Средний брат, добродушный увалень, в таких случаях не сопротивлялся. Дождавшись конца трепки, продолжал делать намеченное. Больше всего доставалось последышу. Как только мать засыпала, Лобастый, набычив голову, отжимал младшего к снежной стенке, не давая тому возможности вдоволь насосаться. Через несколько дней малыш до того ослаб, что так и остался лежать там.
Вернувшийся с охоты Клык обнаружил скрючившегося в углу камеры отпрыска, взял его в пасть, чтобы переложить к Пышке. Поняв, что детеныш мертв, вынес наружу и зарыл в снег.
Сосунки постоянно требовали молока и тепла. Поэтому Пышка редко покидала логово. Да и не было в том нужды — Клык исправно обеспечивал ее мясом. Однако вскоре он стал пропадать. Как-то на целых три дня. Рассерженная росомаха укусила его за ухо. Клык в ответ недовольно хоркнул и стал отлучаться еще чаще. Пришлось смириться с охлаждением отношений. А малыши требовали все больше пищи.
Однажды перед уходом Клык так безучастно глянул на Пышку, что та поняла — он не вернется. Принесенной им зайчатины хватило ненадолго. За пару дней были раздроблены и сгрызены все скопившиеся от прежних трапез кости. Молоко у Пышки пошло на убыль.
Ребятня не наедалась. Будь в живых все трое, братьям пришлось бы совсем худо. Голодные вопли росомашат вынудили Пышку оставить малышей и идти на охоту. Следов, заслуживающих внимания, поблизости не оказалось: Клык основательно «зачистил» эту территорию. Удалось поймать лишь перебегавшую по снегу к куче валежин мышку.
Искать поживу надо было вдали от логова. Вскоре ей повезло: поймала двух зайчат. Голод утолила, но, чтобы накормить малышей, нужна была более крупная добыча. Росомаха обошла устроенные вместе с Клыком в пору изобилия «схроны», но они оказались пусты — бывший кавалер уже опустошил их. Пришлось вернуться к голодным детям и хоть скудно, но покормить их. Через день голод и недовольный писк отпрысков опять погнали ее на охоту. Теперь она отправилась за соседний отрог. Там в изголовье одного из распадков имелся часто посещаемый оленями соленый ключ.
При спуске с косогора ей почудился запах мяса. Принюхавшись, определила, что он доносится из пещерки, образованной елью, вывороченной с корнями.
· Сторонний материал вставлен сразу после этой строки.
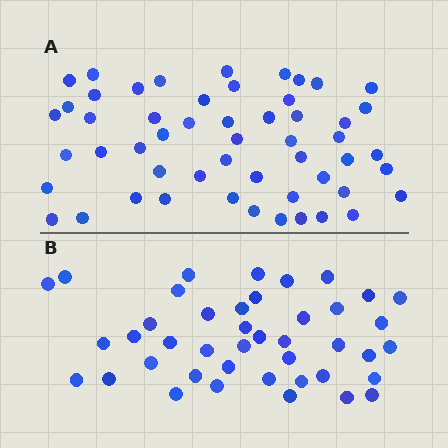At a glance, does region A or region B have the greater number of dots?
Region A (the top region) has more dots.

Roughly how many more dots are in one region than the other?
Region A has roughly 12 or so more dots than region B.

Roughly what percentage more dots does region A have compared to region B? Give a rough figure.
About 25% more.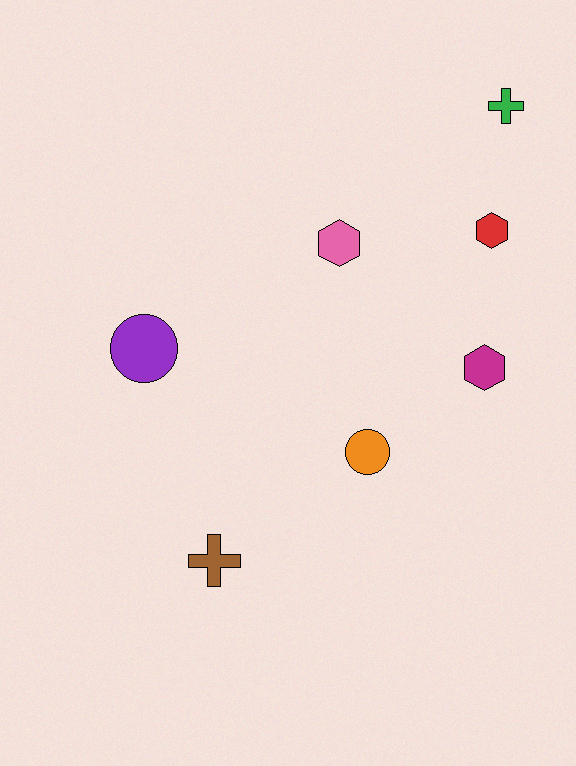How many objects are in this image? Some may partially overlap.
There are 7 objects.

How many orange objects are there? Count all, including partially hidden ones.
There is 1 orange object.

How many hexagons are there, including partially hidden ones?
There are 3 hexagons.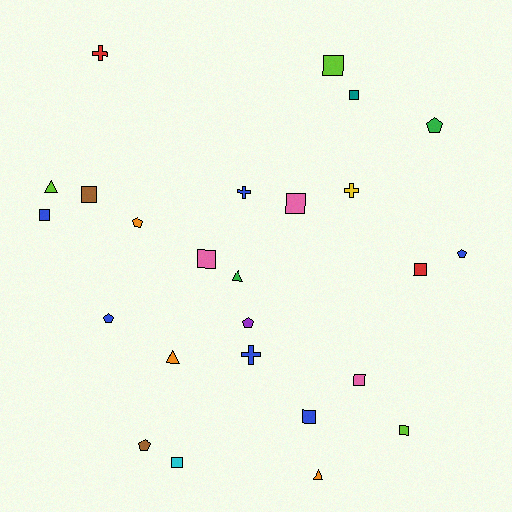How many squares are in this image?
There are 11 squares.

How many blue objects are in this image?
There are 6 blue objects.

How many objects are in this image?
There are 25 objects.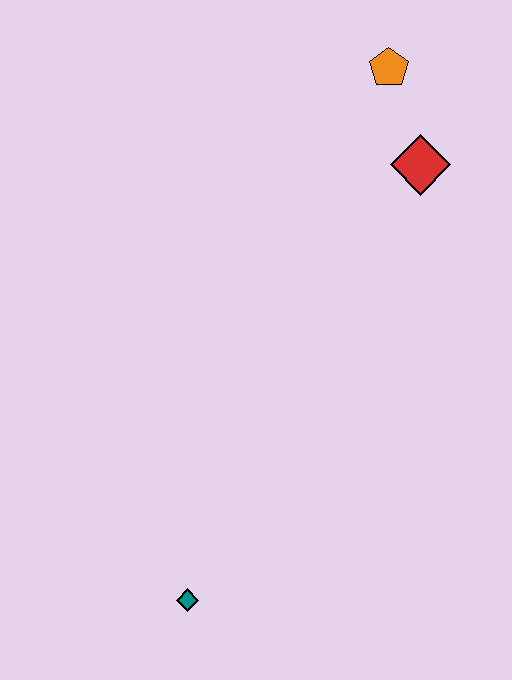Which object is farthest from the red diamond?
The teal diamond is farthest from the red diamond.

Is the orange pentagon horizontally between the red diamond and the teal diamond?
Yes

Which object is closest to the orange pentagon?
The red diamond is closest to the orange pentagon.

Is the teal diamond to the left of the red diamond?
Yes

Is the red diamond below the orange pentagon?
Yes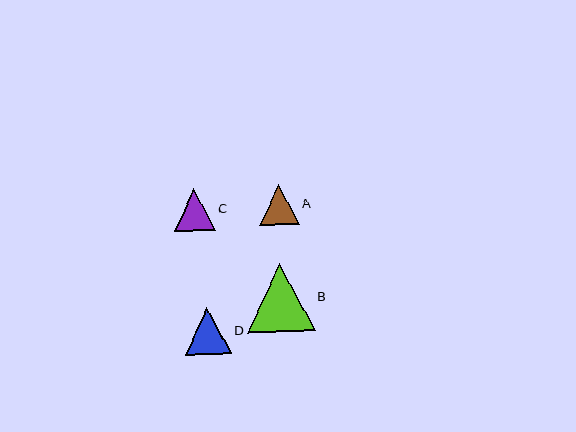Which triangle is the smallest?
Triangle A is the smallest with a size of approximately 40 pixels.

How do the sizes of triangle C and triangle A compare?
Triangle C and triangle A are approximately the same size.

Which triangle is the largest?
Triangle B is the largest with a size of approximately 68 pixels.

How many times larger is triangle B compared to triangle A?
Triangle B is approximately 1.7 times the size of triangle A.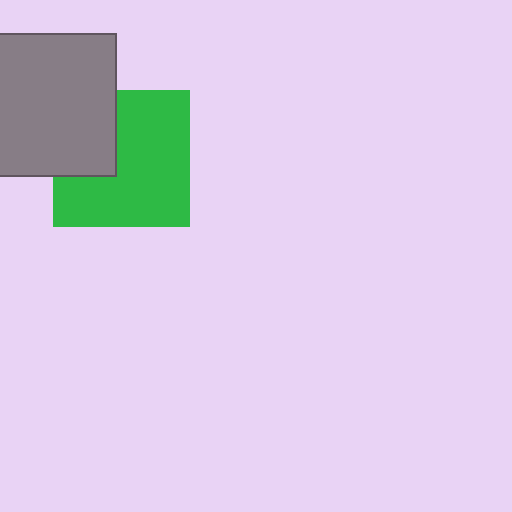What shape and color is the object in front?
The object in front is a gray square.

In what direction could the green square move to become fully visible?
The green square could move right. That would shift it out from behind the gray square entirely.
Проход в нее преграждали два толстых, ровно обрезанных ствола. Один из них лежал на земле, второй наклонно нависал над ним. В глубине, под сложенным шалашиком пластом земли, в полумраке виднелись кусок мяса и тушка рябчика. Добраться до этого богатства можно было только протиснувшись между бревен.
Подлетела сорока.
Чэп-щэп, чиррп-черек! Опасно! Опасно! — прыгая с ветки на ветку, беспокойно затараторила лесная болтушка.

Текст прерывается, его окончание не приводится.